I've always been an open and sincere person-- but also have lied about misc stuff out of shame (mostly covering for academic and professional struggles and addictive behavior and so on-- I have ADHD that wasn't diagnosed until I was an adult, 'nuff said). Since FDD, I will barely even tell a white lie-- and I have better boundaries as well, so I'm not giving away the farm.
But I just love love love living in the REAL TRUE WORLD even when it's painful. I am so much freer.
And now I have another reality to confront: I am attractive.
This is such a confounding topic for so many reasons, but how do you deal with the reality of your attractiveness to other people? This is not attractiveness on any particular scale-- just that none of us is repellant to everyone in the world, which is kinda-sorta what I'd convinced myself I was, and I'm only moderately exaggerating.
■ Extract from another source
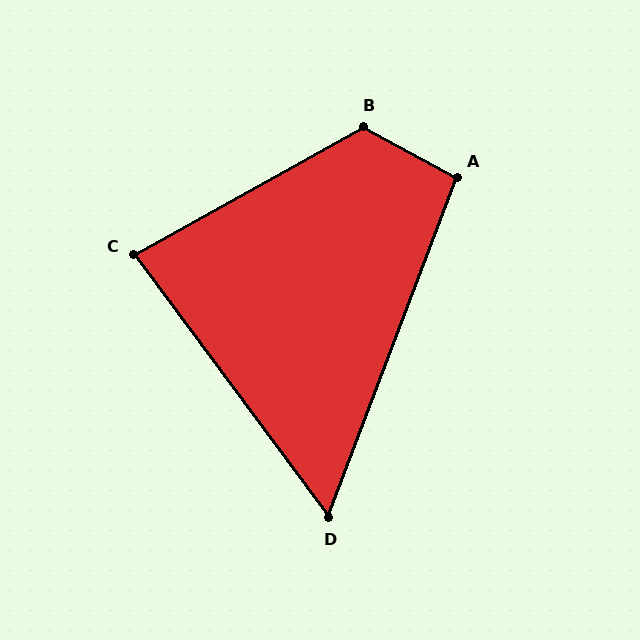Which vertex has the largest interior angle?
B, at approximately 123 degrees.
Ugh, so awkward to even try and articulate this. I do plan to bring it up w/my therapist tomorrow (and for a while, I'd imagine).
Because I got together w/WH when I was a teenager (and he was older), and because I'm a (codependent) monogamist at heart ANYWAY...
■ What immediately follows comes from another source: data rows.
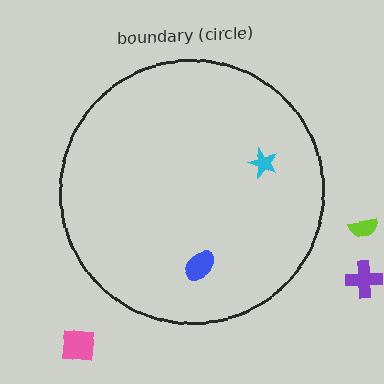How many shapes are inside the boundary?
2 inside, 3 outside.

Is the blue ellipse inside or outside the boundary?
Inside.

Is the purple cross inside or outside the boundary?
Outside.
I think I used this fiction-- that no one else was ever REALLY attracted to me after I started dating WH-- as a blunt instrument to keep myself faithful, or safe, or...??? But it's a lie, and I want to live in reality.
I mean, I never had to deal with being a single adult woman, navigating any of that. I never had to fully own my sexuality (WH is the only person I've had intercourse with). I protected myself from SOME of the creepy male attention I got starting at 9-10-11 years old by marrying young and never taking off my wedding ring. By believing/pretending no one would be or was truly interested in me, I could just... not really deal with (mostly) male attention, weirdness, complications to male-female hetero friendships or even just honest feelings... and not develop healthy, confident responses.
I actually think the pendulum may be swinging somewhat towards reconciliation with WH now (of course, we'll be in a very different relationship, if we do get back together). But our marriage is still very much an open question, and it's at least as important for me to deal with it if I stay with him than if I divorce him and put myself on the market.
I don't know how to relate to the world as someone who understands I'm attractive to some, even many, others-- even though I intellectually know it's true, and I've also always WANTED it to be true. Does that make sense? I don't mean I need to learn to act with entitlement or arrogance. But my entire adult life, I've been acting, well-- not even with false modesty, but sort of with denial. And I think that's also dangerous in a way. Not physically dangerous-- I refuse to victim blame. But... it's just not real. It can't be solid, it doesn't make the world make sense, it's like I've been gaslighting myself... IDK. I want to understand when, and how, and what it means if people are treating me a certain way because I have an appealing personality, or because I'm someone that a lot of people would want to be around, or even just in a usually harmless way, because they think I'm physically attractive.
I think fully integrating this knowledge-- that I'm not secretly (or not-so-secretly) an off-putting troll-- will also help me better understand past events, whether they involved WH or not. I just want to live in the truth.
Anyone go through anything like this? Or how did you come to this understanding in your life, even at 22 years old-- I'll take any anecdote or advice you have. I feel like a bit of a freak in this.